Tactical aficionados could write a dissertation about the contrast of strategies in this compelling 90 minutes.
Dyche and De Zerbi may favour different chapters in the Uefa coaching manual, but when their teams meet there is much to admire in every detail.
Brighton were full of their usual midfield embroidery, interchanging positions ensuring they retained possession and demanded full concentration from their opponent.
The possession stats edged towards a Premier League record at one point – 80 per cent – but that only underlined how often it serves to judge a game with eyes rather than spreadsheets. De Zerbi acknowledged his side lacked the cutting edge to turn territorial advantage into chances.
“I am happy with the point. I am proud of the performance but we are not in the best moment,” he said, pointing to a number of absentees.

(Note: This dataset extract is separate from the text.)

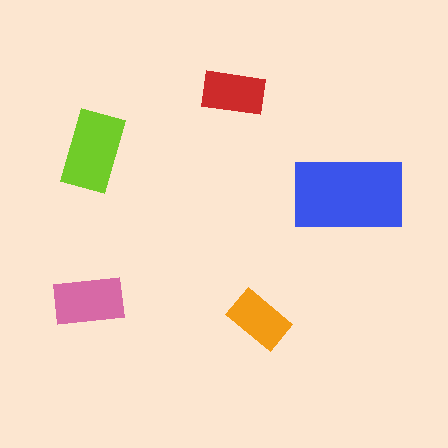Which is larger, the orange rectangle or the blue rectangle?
The blue one.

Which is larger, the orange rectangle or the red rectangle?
The red one.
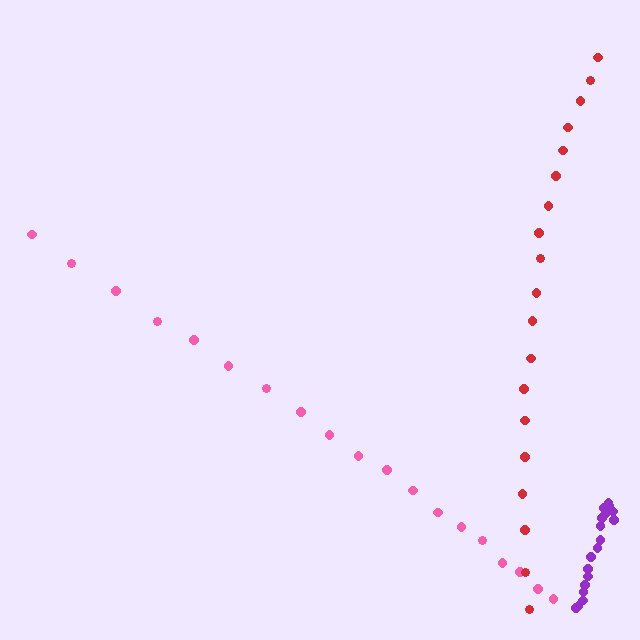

Everton impressively closed the spaces, allowing Brighton control in areas where they could inflict minimum damage before pouncing when increased physicality was required.
When Brighton toiled to locate the final pass, Everton’s tireless wide men turned defence into attack as Dominic Calvert-Lewin surely gave Lewis Dunk his most uncomfortable afternoon of the season.
The first 84 minutes was summed up with Brighton having most of the ball, Everton having the better chances and a goal.
Vitalii Mykolenko struck after two attempts, the goal beating keeper Bart Verbruggen on seven minutes courtesy of Dunk’s deflection.